Despite how real and imposing the intrusive thoughts may be to an individual, the sufferer will never "act out" their intrusive thoughts, even if they experience doubt around the question of whether they "actually want to" or, due to the ongoing nature of the disorder, begin to believe that they might actually be capable of doing so. This is because the intrusive thoughts that occur in primarily obsessive OCD are ego-dystonic, meaning that the sufferer experiences them as being antithetical to their personal values and true desires.

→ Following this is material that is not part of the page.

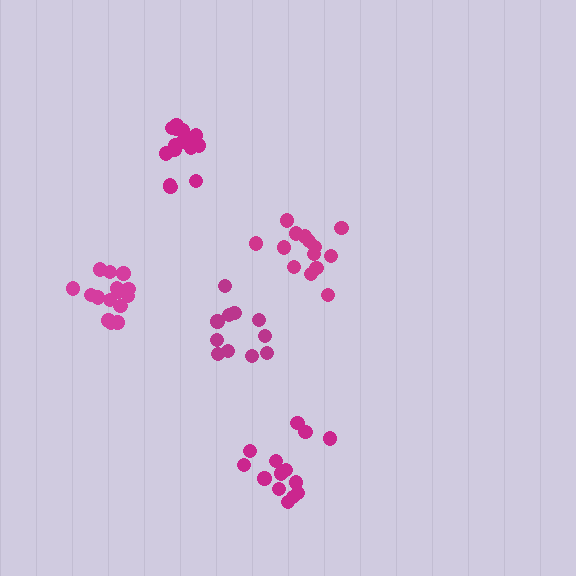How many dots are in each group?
Group 1: 14 dots, Group 2: 15 dots, Group 3: 14 dots, Group 4: 15 dots, Group 5: 11 dots (69 total).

The disorder is particularly easy to miss by many well-trained clinicians, as it closely resembles markers of generalized anxiety disorder and does not include easily observable compulsive behaviors.
Clinical "success" is reached when the sufferer becomes indifferent to the need to answer the question. While many clinicians will mistakenly offer reassurance and try to help their patient achieve a definitive answer, this method only contributes to the intensity or length of the patient's rumination, as the misfiring neuropathways of the OCD brain will predictably come up with creative ways to "trick" the person out of reassurance, negating any temporary relief from the anxiety and perpetuating the cycle of obsessing.
Treatment
The most effective treatment for primarily obsessional OCD appears to be cognitive-behavioral therapy. as well as cognitive therapy which may or may not be combined with the use of medication, such as SSRIs. People suffering from OCD without overt compulsions are considered by some researchers more refractory towards ERP compared to other OCD sufferers and therefore ERP can prove less successful than CT.Exposure and Response Prevention for Pure-O is theoretically based on the principles of classical conditioning and extinction. The spike often presents itself as a paramount question or disastrous scenario. A therapeutic response is one that answers the spike in a way that leaves ambiguity. E.g., someone with primarily obsessive OCD might think, "If I don't remember what I had for breakfast yesterday my mother will die of cancer!" Using the antidote procedure, a therapeutic response would be one in which the subject accepts this possibility and is willing to take the risk of their mother dying of cancer or the question recurring for eternity, rather than attempting to answer the question and reassure oneself that the feared occurrence will not happen. In another example, the spike/intrusive thought would be, "Maybe I said something offensive to my boss yesterday." A recommended response would be, "Maybe I did. I'll live with the possibility and take the risk he'll fire me tomorrow." Although resisting the need to reassure oneself and perform compulsions will initially cause anxiety to increase, refusing to practice compulsions over an extended period of time will eventually cause anxiety around the sufferer's intrusive thoughts to decrease, making them less prevalent, and less distressing when they do occur. Using this procedure, it is imperative that the distinction be made between the therapeutic response and rumination. The therapeutic response does not seek to answer the question but to accept the uncertainty of the unsolved dilemma.
Acceptance and commitment therapy is a newer approach that also is used to treat purely obsessional OCD, as well as other mental disorders such as anxiety and clinical depression. Mindfulness-based stress reduction may also be helpful for breaking out of rumination and interrupting the cycle of obsessing.